In previous times they used to use crude salt. This salt contained magnesium. Now, statistics have shown that the number of cases of cancer in a particular area diminished when the magnesium content of the salt was increased. Thus, in the province of Ravenna in Italy, where the salt contains practically no magnesium, the mortality from cancer is 96.77 per cent. In the district of Ban, where the proportion of magnesium is 0.26 per cent, the mortality from cancer is down to 19.99 per 1000 deaths. Crude salt contains an average of nearly 1.7 per cent of magnesium salt. Unfortunately chloride of magnesium has the property of attracting water, and therefore makes the salt damp. For this simple reason alone, chemists have taken to purifying salt by removing the magnesium from it. The salt which we use contains four times less magnesium, which corresponds to a loss of 40 to 50 grammes per head per year.

With bread, we have made the same mistake. Magnesium accumulates in the husk of the grain, the very part which is removed by sifting. White flour only contains 8 mgr. of magnesium, whereas brown flour contains 25 mgr. and wholemeal flour 62 mgr.

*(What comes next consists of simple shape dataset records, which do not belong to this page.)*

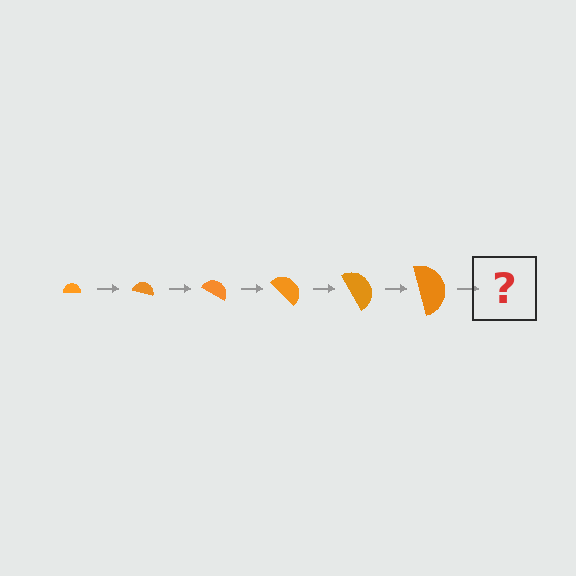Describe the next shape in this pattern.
It should be a semicircle, larger than the previous one and rotated 90 degrees clockwise from the start.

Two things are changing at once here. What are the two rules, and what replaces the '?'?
The two rules are that the semicircle grows larger each step and it rotates 15 degrees clockwise each step. The '?' should be a semicircle, larger than the previous one and rotated 90 degrees clockwise from the start.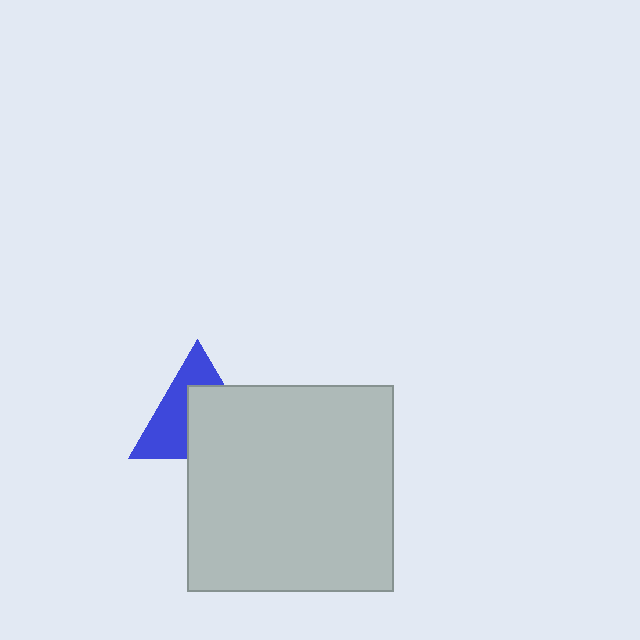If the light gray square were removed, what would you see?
You would see the complete blue triangle.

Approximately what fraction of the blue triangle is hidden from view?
Roughly 51% of the blue triangle is hidden behind the light gray square.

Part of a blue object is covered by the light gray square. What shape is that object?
It is a triangle.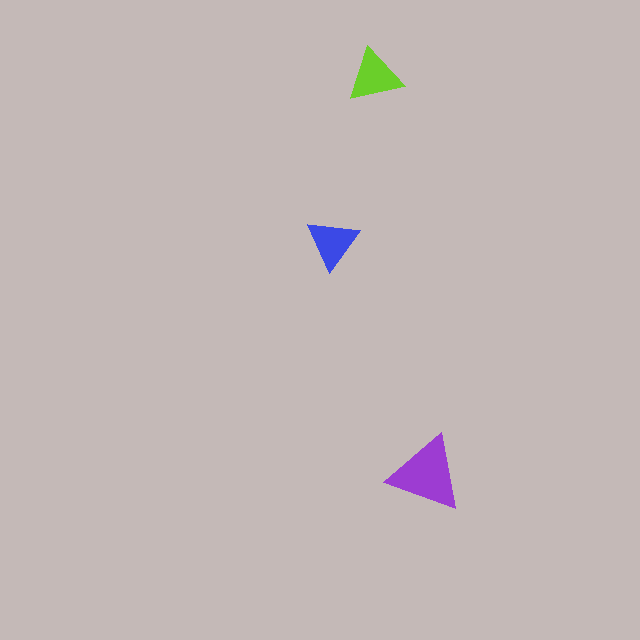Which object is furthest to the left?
The blue triangle is leftmost.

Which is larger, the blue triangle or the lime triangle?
The lime one.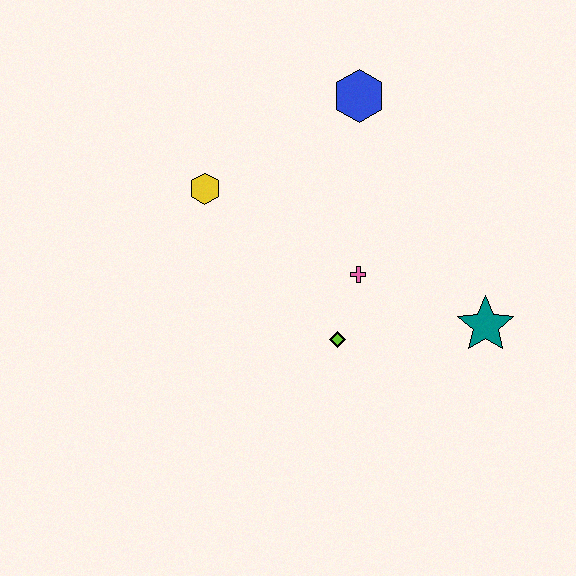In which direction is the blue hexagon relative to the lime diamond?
The blue hexagon is above the lime diamond.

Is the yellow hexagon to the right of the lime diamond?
No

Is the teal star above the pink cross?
No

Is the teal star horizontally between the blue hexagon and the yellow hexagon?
No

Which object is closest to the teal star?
The pink cross is closest to the teal star.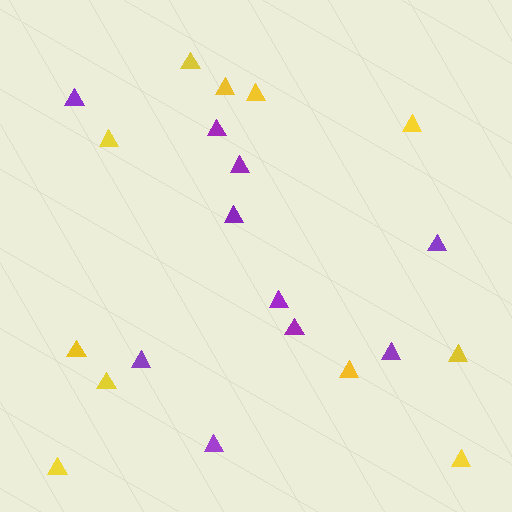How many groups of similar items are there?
There are 2 groups: one group of purple triangles (10) and one group of yellow triangles (11).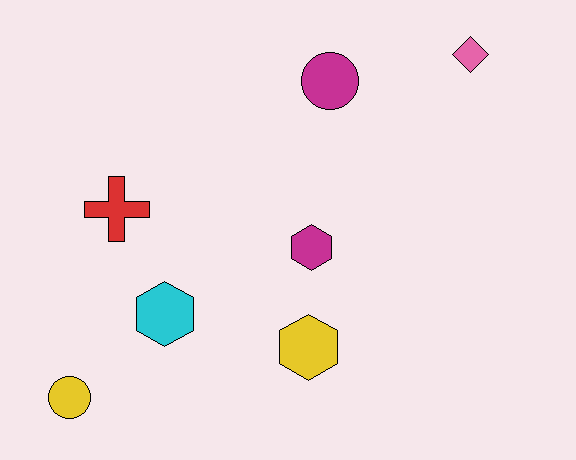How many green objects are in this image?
There are no green objects.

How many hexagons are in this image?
There are 3 hexagons.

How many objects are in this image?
There are 7 objects.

The writer has made a very fruitful experiment with pigeons in a town in France. He took two sets of pigeons; the first set was fed entirely on white bread, and the second on wholemeal bread. The pigeons fed on white bread all died on the 22nd day, whilst those fed on wholemeal bread remained perfectly healthy and vigorous. In a second experiment, the writer discovered that it was possible to save the pigeons fed on white bread, by changing their diet on the fifteenth day and straightaway giving them wholemeal bread.

It is the same with polished rice. When the Americans arrived in the Philippines, the natives lived on nothing but natural rice. The newcomers thought that the use of white rice was an undeniable sign of superior culture, and taught the natives to use only that. Result: the advent of beri-beri. What did they do then? Instead of putting the natives back onto their original food, they made extracts from the husks had been removed from the natural rice, and gave them as injections to the individuals suffering from beri-beri, who were cured. Such is the paradox of our civilization.

A conclusive experiment has been made in Japan. Rats fed on polished rice were made to absorb a caroinogenic substance; without exception, they were stricken with tumours of the liver. The same substance was injected into rats fed on untreated rice, who, in contrast, successfully resisted the disease. Thus, there are protective qualities in certain substances, which must not be taken away from them when they are used as foods.

Nor can we, at the present time, rely on vegetables. We do not know what we are buying, for civilisation has even affected the land. It employs chemical fertilisers which change the character of the soil. In consequence, fruits and vegetables are poorer in mineral salts and vitamins.

Wisdom lies not in the cure of disease, but in its prevention. The practical way to strengthen our resistance to disease and to cancer is to return to natural foodstuffs, crude salt, wholemeal bread, brown sugar, etc., and to vary our food as much as possible. There is nothing more foolish than to eat the same thing every day. We must also eat a great deal of fruit and vegetables, which are sources of mineral salts and vitamins. Cancer is not hereditary; it can be avoided by a life which is healthy and lived in conformity with nature. We do not live only for ourselves, but we have obligations towards our fellows and descendants. We have a duty to develop good health in ourselves in order to be able to hand it on to our children, for "whatsoever a man soweth, that shall he also reap."